Besides raising sugar beets, they raised three boys: Daniel, Rudy, and Charlie. Rudy said his dad’s grandfather sold the ranch at Anton Chico and the whole family moved to Clovis, except for Ernest Garcia and his family. Rudy’s father went to work on a railroad section gang near Laramie, Wyo.

When Rudy was 6 in 1950, his family moved to Clovis. He said his father was tired of all that cold weather in Wyoming.

In Clovis, Ernest Garcia started working for the Santa Fe Railroad. But with only six months on and six months of the year laid off, he quit and found work at the Texico Port of Entry.

He also worked at the polls during elections, and became well acquainted with most of the Hispanics in Clovis and Curry County.

Two of his brothers became popular running a grocery store at 900 W. Grand as did another brother who had a service station at Grand and Hull.

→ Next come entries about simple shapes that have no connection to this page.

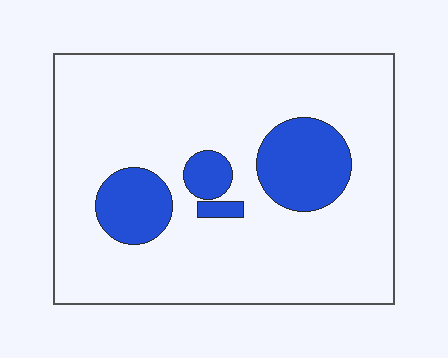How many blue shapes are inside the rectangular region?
4.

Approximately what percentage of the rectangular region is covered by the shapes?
Approximately 15%.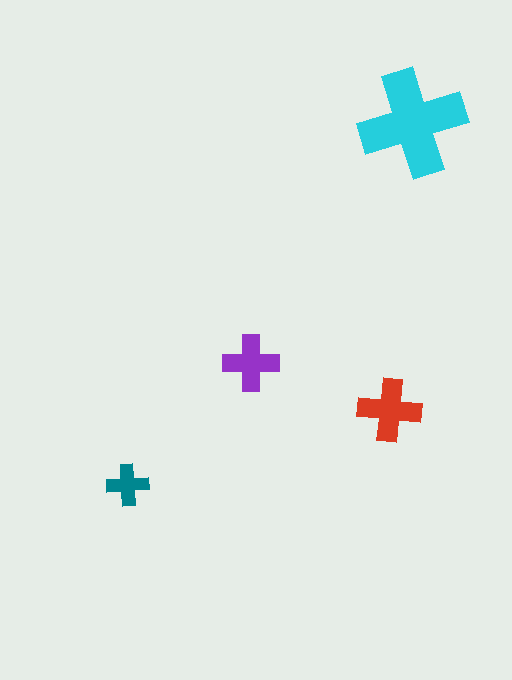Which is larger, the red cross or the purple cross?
The red one.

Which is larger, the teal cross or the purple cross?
The purple one.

Ernest was a Democrat. In 1956, Democrat Briscoe West ran for sheriff in Curry County. West asked Ernest to help him get out the Hispanic vote and promised him a job if he won.

West won and made Ernest Garcia the office deputy at the courthouse, where Garcia handled the calls coming in and out, booking law-breakers and handling many other jobs with utmost confidence.

In two years, West was out of office and Nelson Worley was elected sheriff. Worley made Garcia his chief deputy.

Garcia served as chief deputy until he decided to run for sheriff in 1964. Six other candidates entered the race against him: Ralph Duty, Lee Williams, Olan Bailey, Pat Graef, E. C. Clifton and L. B. Redwine.

On election day, May 6, 1964, Ernest Garcia’s overwhelming win surprised many. One election official said “there were six candidates fighting among themselves and Ernest just walked in and took the prize away from them!”

Ernest was chairman of the Democrat Party for a number of years, helping the late Gloria White, a powerful politician in her own right, and another Democrat, Bert Cabiness, who worked for many years as clerk at City Hall.

In addition to his job as sheriff, Garcia operated a farm and raised alfalfa and never took a vacation while in office as sheriff.

“My dad retired in 1972,” Rudy Garcia said. “He bought a little farm at Fort Sumner and ran it for eight years.”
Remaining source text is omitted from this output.